Archspire headed a stacked tech death bill at The Underworld, Camden, with support from Beneath The Massacre, Vulvodynia and Inferi.



Archspire (w/ Beneath The Massacre, Vulvodynia, Inferi) at The Underworld (London, UK) on December 2, 2019

Vocalist Stevie Boiser of tonight’s openers Inferi described Archspire to the crowd as “The living embodiment of Sonic The Hedgehog,” which summarises their none-so-fast approach to technical death metal, or tech death. Sandwiched between these two artists are Vulvodynia and Beneath The Massacre, giving a stacked bill towards metal’s extreme end for a Monday night at The Underworld in Camden, London UK.

Inferi open the night with their debut UK show and, with no surprise, bring blast beats and slamming riffs. Performed full of enthusiasm, it’s plain to see that they’re enjoying their first time in London, embodied most by vocalist Boiser waving his arms as the infernal crowd conductor at the front of the stage. The tight stops in the entire band for “Behold the Bearer of Light” show their professionalism; this is a cut above a band you’d usually expect to find opening a show on a Monday. Here’s hoping they return soon and bring their take on the tech-death genre back to our shores ASAP – and when the band ask the crowd if they should come back, the roar in response shows everyone here agrees.

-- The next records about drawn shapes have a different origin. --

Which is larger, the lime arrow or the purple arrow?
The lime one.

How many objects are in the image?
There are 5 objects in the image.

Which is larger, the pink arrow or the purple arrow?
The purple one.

“Cursed Unholy” gives a taste of Inferi’s sound and some of the energy of their live show:

Vulvodynia have married top-notch music with meme mastery to grow a significant fan base across the globe. The South African slammers incite a visceral response from the crowd right from the beginning of their set, with all near the band opening up into a pit with a mass of flailing hair and bodies in front of the cramped stage. The intricacies in their music are harder to pick out than for Inferi, but the rhythms are strong and the bouncing mass in front of them don’t seem to mind – one of the comparisons between slam and tech. They put on another killer performance for the night, with the freezing cold of the British winter from outside now completely banished.

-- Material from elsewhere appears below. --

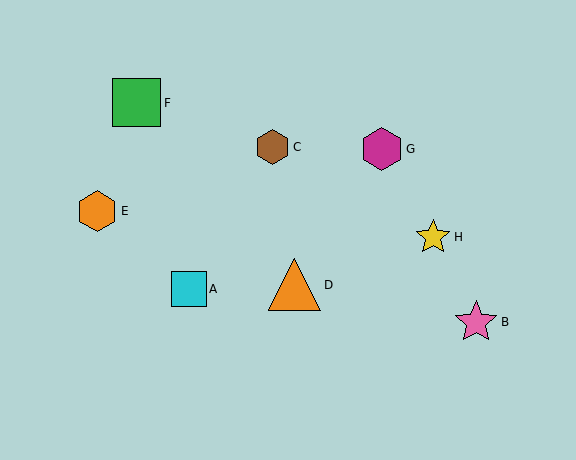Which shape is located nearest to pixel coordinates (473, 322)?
The pink star (labeled B) at (476, 322) is nearest to that location.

Beneath The Massacre have been quiet for some time – their last release was 2012’s Incongruous – but in joining this tour and new single “Autonomous Mind” they’re marking a serious return to the scene they were one of the leaders of some 10 years ago. Accordingly, the audience changes in dynamic somewhat for their set; there’s more space on the floor for the more mature members, and the scene newbies who know their history, to bust a move to some of the finest tech-death laid to record off of stand-out album Dystopia (2008). Completing a somewhat short feeling set for a main support they end all too soon, with vocalist Elliot Desgagnés leaving everything on stage after an intense performance.

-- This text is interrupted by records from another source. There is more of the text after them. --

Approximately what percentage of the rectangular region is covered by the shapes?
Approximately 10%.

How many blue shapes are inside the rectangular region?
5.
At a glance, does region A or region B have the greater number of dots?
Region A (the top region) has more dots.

Beneath The Massacre’s timeless quality shows through in 2010’s “Society’s Disposable Son”:

On record, Archspire sound like a .50 calibre machine gun; live this feels more like a full-on artillery barrage, with the sheer speed of the band’s playing assaulting your ears and the bass end punching through your core. Once you see through the original shock of quite how extreme they are, though, you can pick out their technicality and the only reaction is awe – every single one of their 300-plus BPM notes is hit with precision, with outrageous sweeps and arpeggios throughout the low end chugs.

Right from the beginning of their set, the crowd opens up across the entire front of the stage making photography amongst the pit almost impossible, and retreating further back in the historic Camden venue is essential. Their most violent pit, however, is reserved for the song “Relentless Mutation,” after vocalist Oliver Rae Aleron shouts “Fish on this side, chips on this side, mushy fucking peas in the middle.” Those not busy throwing themselves at each other are instead laughing, with Aleron full of charisma and stories for the audience.

There’s no let up to Archspire’s performance as they play Relentless Mutation (2017) in full, and with two years since its release, you could hope that next year will see some new music from the band. On the back of tonight’s performance, showing that an artist can be insanely technical on record AND replicate it live, we can hope to be blessed with such a gift from one of the world’s fastest bands.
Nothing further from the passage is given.